Background: The diagnosis of prostate cancer involves invasive, sometimes harmful, procedures that can entail negative quality-of-life implications to individuals and high additional costs to the US healthcare system when these procedures result in retesting and iatrogenic harms. It is estimated that $1.86 billion is spent annually on prostate-specific antigen (PSA) testing alone.
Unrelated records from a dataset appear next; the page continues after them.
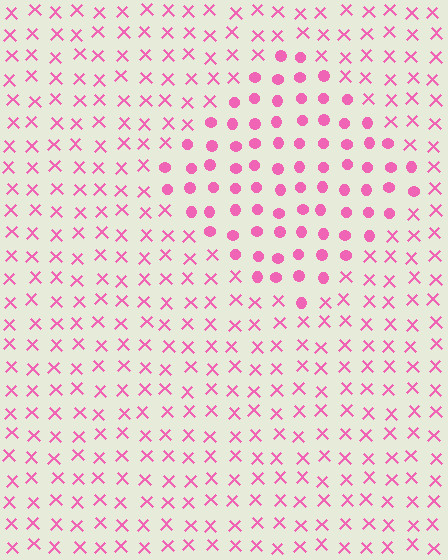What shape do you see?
I see a diamond.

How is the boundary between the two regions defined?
The boundary is defined by a change in element shape: circles inside vs. X marks outside. All elements share the same color and spacing.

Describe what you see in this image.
The image is filled with small pink elements arranged in a uniform grid. A diamond-shaped region contains circles, while the surrounding area contains X marks. The boundary is defined purely by the change in element shape.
An advanced epigenetic molecular diagnostic test that uses methylation-specific polymerase chain reaction to assess the DNA methylation status of GSTP1, APC, and RASSF1 genes associated with oncogenesis enables a higher degree of accuracy (previously unattainable through prostate biopsy procedures alone) and produces clinical, financial, and health benefits by reducing the number of medically unnecessary and costly repeated biopsies that are part of today's standard of care.
Objectives: The purpose of this study is to quantify, using a budget impact model, the effect of a relatively new epigenetic assay on healthcare costs for commercial health plans that reimburse for the assay, by avoiding unnecessary repeated prostate biopsy procedures.
Methods: A budget impact model was developed to test the hypothesis that the epigenetic assay can produce cost-saving benefits to health plans, as well as clinical benefits to urologists and patients with prostate cancer, by providing guidance on how to offer patients more appropriate, and less costly, care. The budget impact model is presented from the perspective of a hypothetical commercial health plan, and direct costs are calculated over a 1-year time horizon, using 2013 Medicare fee-for-service rates. Using a plan of 1 million members, the model compares 1-year costs in a "reference scenario," in which the epigenetic assay is not used for the screening and diagnosis of prostate cancer, to costs in a "new scenario," in which the epigenetic assay is used to distinguish true-negative prostate biopsy results from false-negative biopsy results.
Results: Based on this analysis, administering the epigenetic assay to patients with histopathologically negative biopsies would result in a reduction of 1106 unnecessary biopsies for a health plan with 1 million members. The total 1-year cost of repeated prostate cancer biopsies to the health plan was found to be $2,864,142 in the reference scenario and $2,333,341 in the new scenario. This translates to a total budget impact, or an annual savings, of $530,801 to the plan. The total diagnostic cost was calculated to be $2584 per patient in the new scenario (using the genetic assay) compared with $3172 per patient in the reference scenario (that did not use the assay), resulting in a savings of $588 per patient management.
Conclusion: This analysis shows that the net cost to a commercial health plan with 1 million members would be reduced by approximately $500,000 if patients with histopathologically negative biopsies were managed with the use of the epigenetic assay to differentiate patients who should undergo repeated biopsy and those who should not. Using this genetic-based assay can save costs to health plans and to the US healthcare and improve the clinical management of patients with elevated PSA levels.